Friday, June 1, 2007

Field-Testing Crisis PR Plans

Field-Testing Crisis PR Plans
By Ned Barnett


One of the (literally) fatal flaws of the Virginia Tech Crisis PR plan was the fact that it wasn't field-tested - they didn't know how it would work, and hadn't tested for flaws that could be fixed before hand. This is a big mistake, though not one widely recognized.

I came up with the idea of field-testing crisis PR plans when I worked at my first hospital, and participated in a crisis "field day" exercise. This hospital - at least once a year - would have nurses and other patient-contact staff actually do things they might be called on to do in a crisis. For instance, we set a hospital bed on fire and had them put it out with the kinds of fire-fighting gear available in or adjacent to hospital rooms. It's one thing to give theory, quite another to get a face-full of smoke while putting out a stubborn sheet/mattress fire. This later paid off handsomely when the hospital was hit by a hurricane and some patient rooms had to be evacuated after windows blew out. The nurses knew what to do - no patients were injured - all because they'd practiced "for real."

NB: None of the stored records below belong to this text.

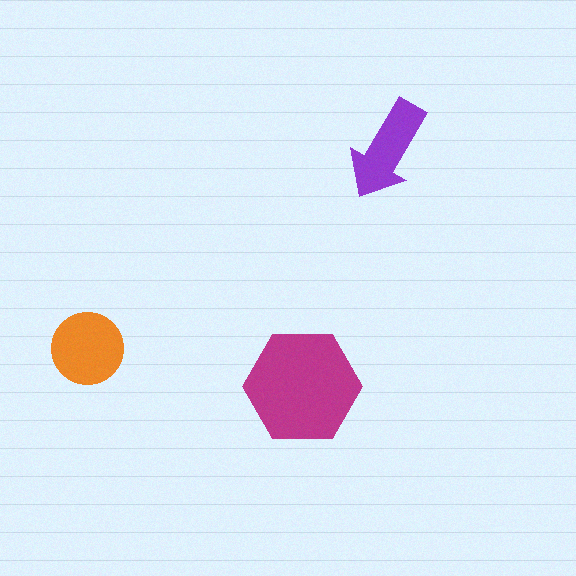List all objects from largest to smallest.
The magenta hexagon, the orange circle, the purple arrow.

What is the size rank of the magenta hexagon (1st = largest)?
1st.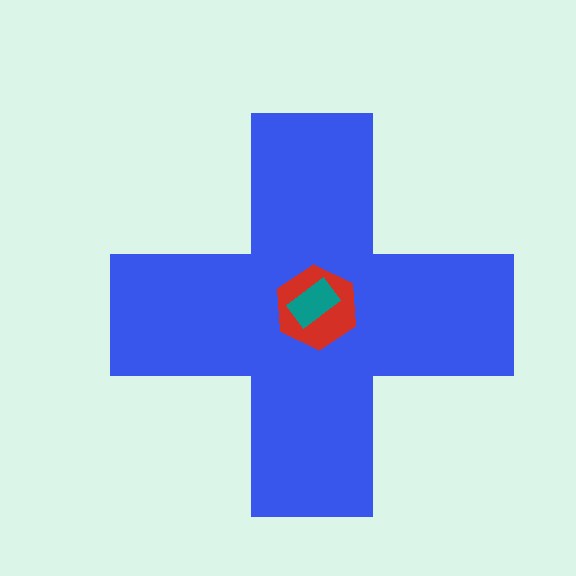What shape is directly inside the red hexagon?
The teal rectangle.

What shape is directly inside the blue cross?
The red hexagon.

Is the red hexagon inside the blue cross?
Yes.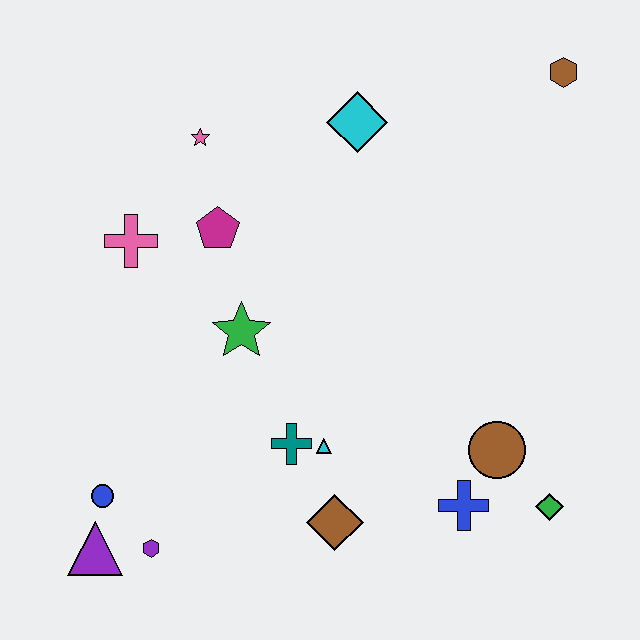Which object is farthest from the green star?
The brown hexagon is farthest from the green star.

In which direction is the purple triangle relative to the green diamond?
The purple triangle is to the left of the green diamond.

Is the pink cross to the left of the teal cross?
Yes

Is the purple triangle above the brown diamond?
No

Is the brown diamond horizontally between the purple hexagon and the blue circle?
No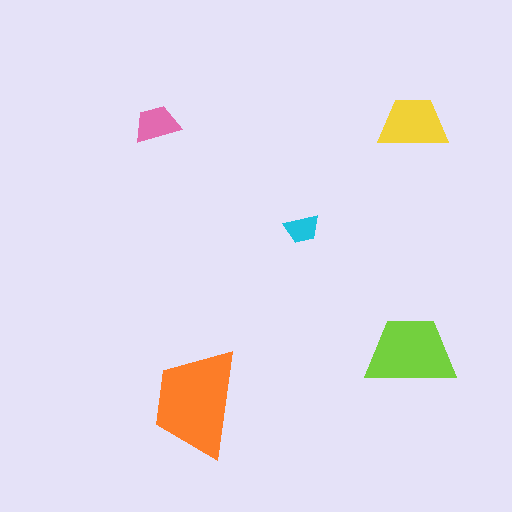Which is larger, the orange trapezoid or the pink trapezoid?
The orange one.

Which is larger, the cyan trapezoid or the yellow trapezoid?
The yellow one.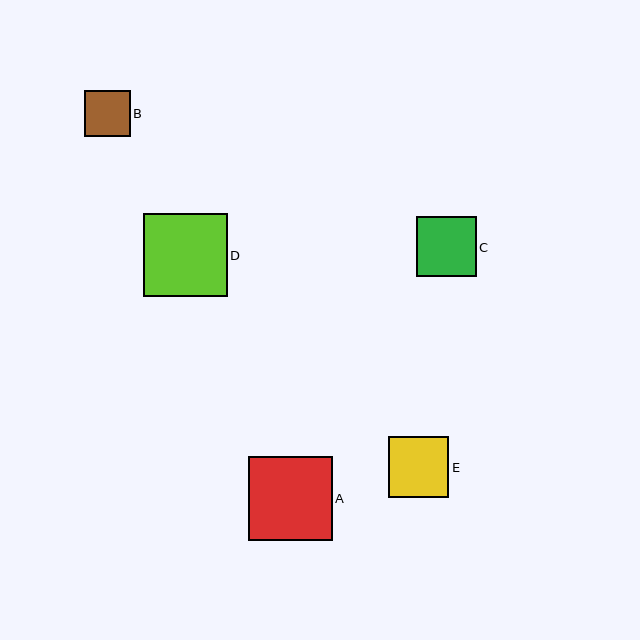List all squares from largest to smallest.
From largest to smallest: D, A, E, C, B.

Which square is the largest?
Square D is the largest with a size of approximately 84 pixels.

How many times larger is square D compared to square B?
Square D is approximately 1.8 times the size of square B.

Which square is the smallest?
Square B is the smallest with a size of approximately 46 pixels.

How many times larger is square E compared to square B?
Square E is approximately 1.3 times the size of square B.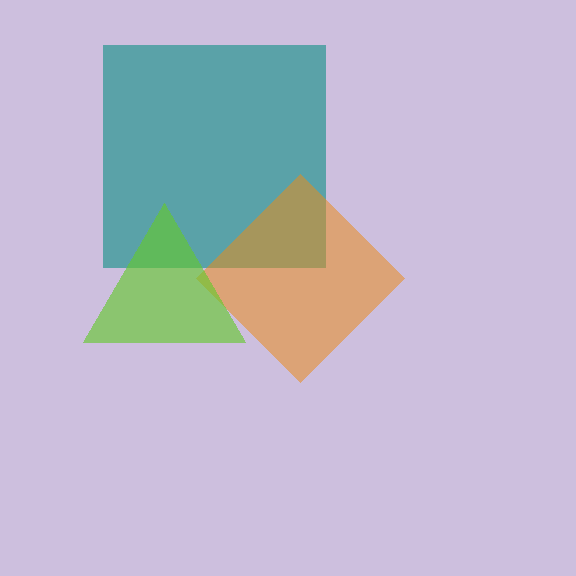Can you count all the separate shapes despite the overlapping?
Yes, there are 3 separate shapes.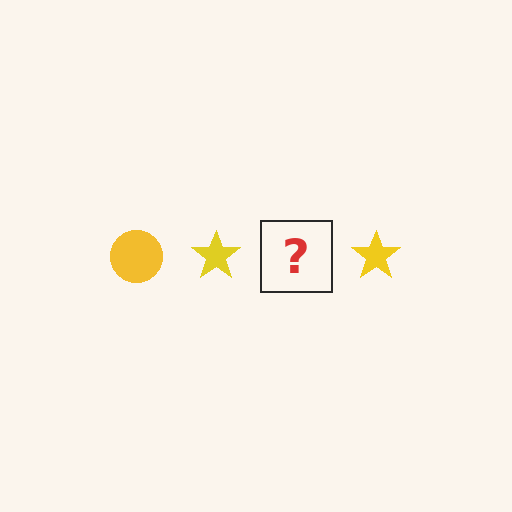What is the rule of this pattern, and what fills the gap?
The rule is that the pattern cycles through circle, star shapes in yellow. The gap should be filled with a yellow circle.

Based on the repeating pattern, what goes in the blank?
The blank should be a yellow circle.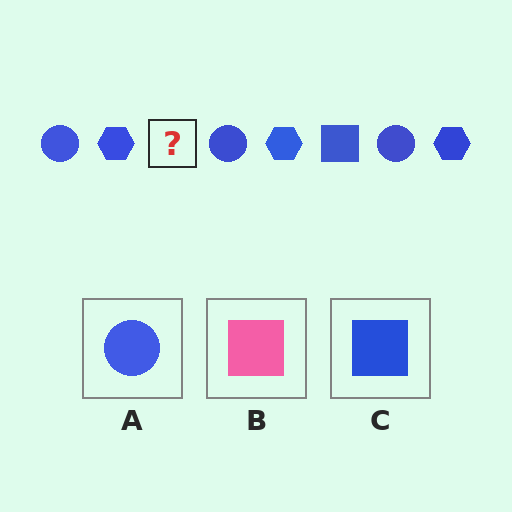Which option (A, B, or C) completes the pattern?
C.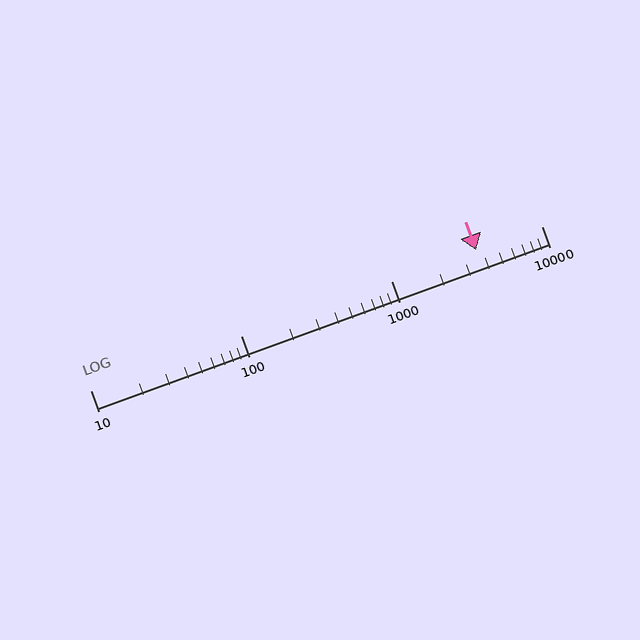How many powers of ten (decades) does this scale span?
The scale spans 3 decades, from 10 to 10000.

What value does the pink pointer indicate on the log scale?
The pointer indicates approximately 3700.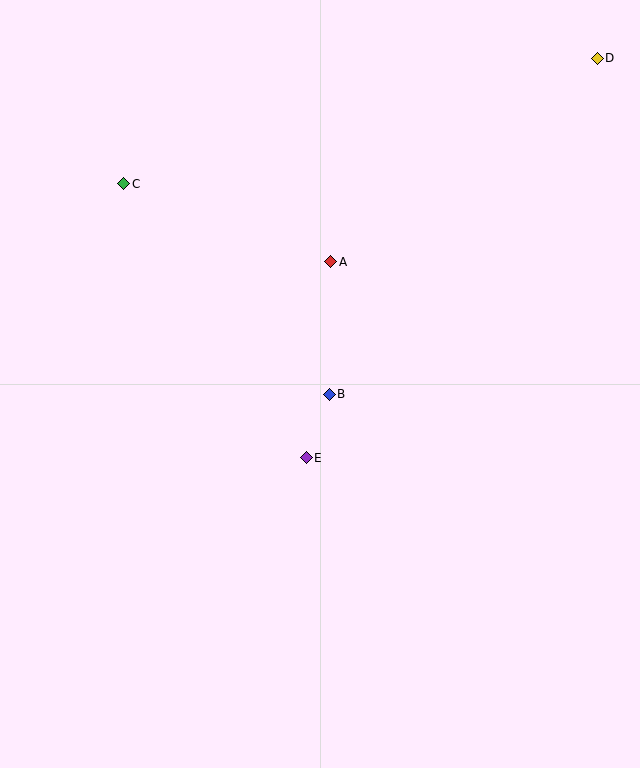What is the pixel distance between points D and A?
The distance between D and A is 335 pixels.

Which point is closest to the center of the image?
Point B at (329, 394) is closest to the center.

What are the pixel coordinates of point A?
Point A is at (331, 262).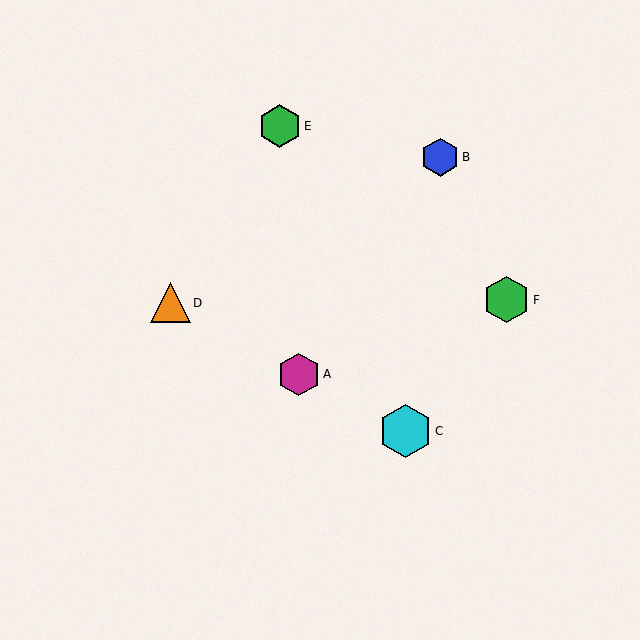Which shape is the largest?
The cyan hexagon (labeled C) is the largest.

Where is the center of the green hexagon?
The center of the green hexagon is at (280, 126).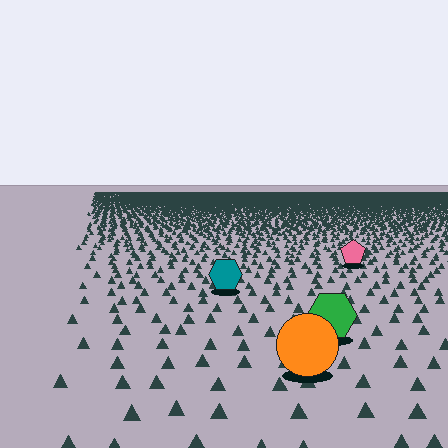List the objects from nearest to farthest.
From nearest to farthest: the orange circle, the green hexagon, the teal hexagon, the pink pentagon.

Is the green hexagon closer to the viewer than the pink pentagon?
Yes. The green hexagon is closer — you can tell from the texture gradient: the ground texture is coarser near it.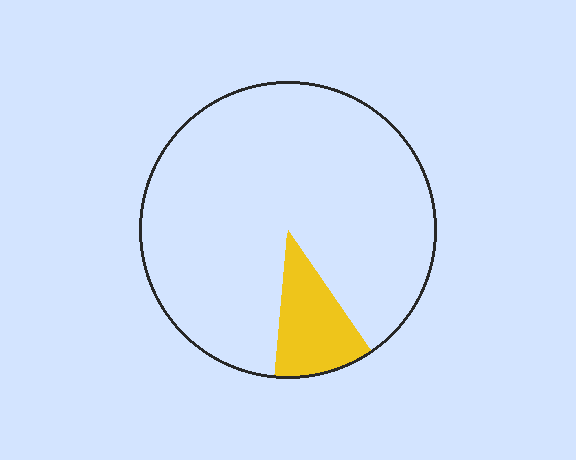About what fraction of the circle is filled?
About one tenth (1/10).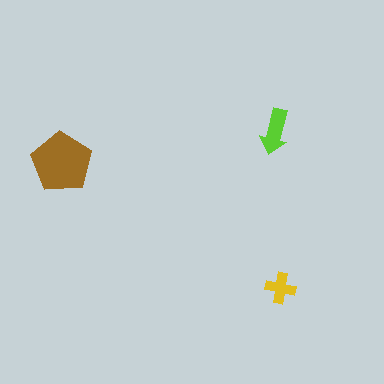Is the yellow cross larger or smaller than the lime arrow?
Smaller.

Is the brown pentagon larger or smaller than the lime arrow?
Larger.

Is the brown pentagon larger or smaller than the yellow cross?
Larger.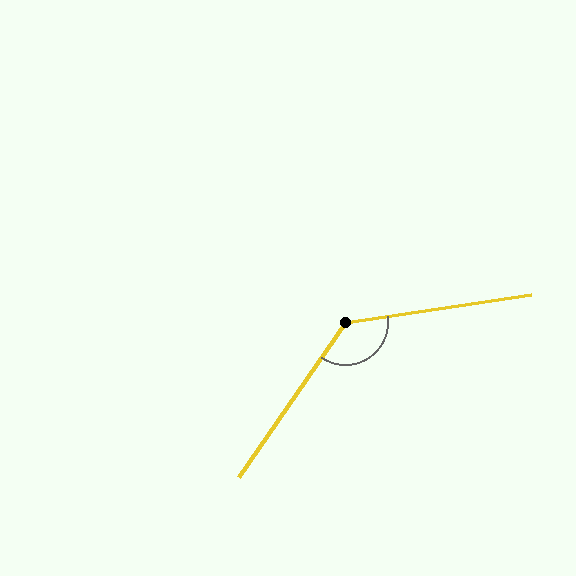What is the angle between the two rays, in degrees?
Approximately 133 degrees.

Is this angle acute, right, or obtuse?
It is obtuse.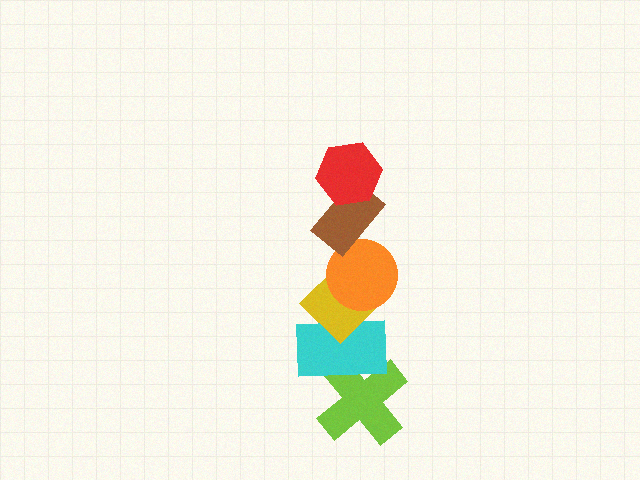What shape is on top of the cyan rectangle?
The yellow diamond is on top of the cyan rectangle.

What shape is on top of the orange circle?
The brown rectangle is on top of the orange circle.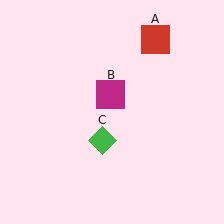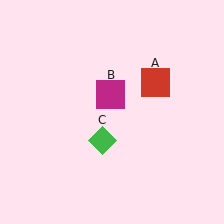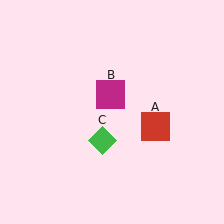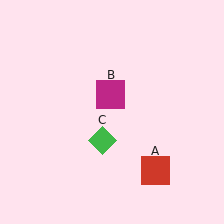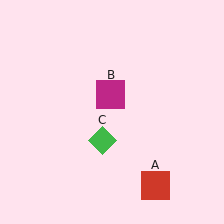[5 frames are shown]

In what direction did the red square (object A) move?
The red square (object A) moved down.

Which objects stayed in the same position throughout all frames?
Magenta square (object B) and green diamond (object C) remained stationary.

From that, I decided that crisis PR plans needed to be field-tested - they cannot just be paper exercises - and when we had a PR crisis (that same hurricane, among others) I was ready to convert the auditorium into a press room, put security into the halls and stairwells to keep roving reporters from roving, etc. My part of the overall plan worked because everyone involved had practiced their roles, they knew what to do, and they did it.

This was almost 30 years ago, and I've applied this lesson many times since - always successfully. If you've not field-tested your crisis plans, you ought to consider it.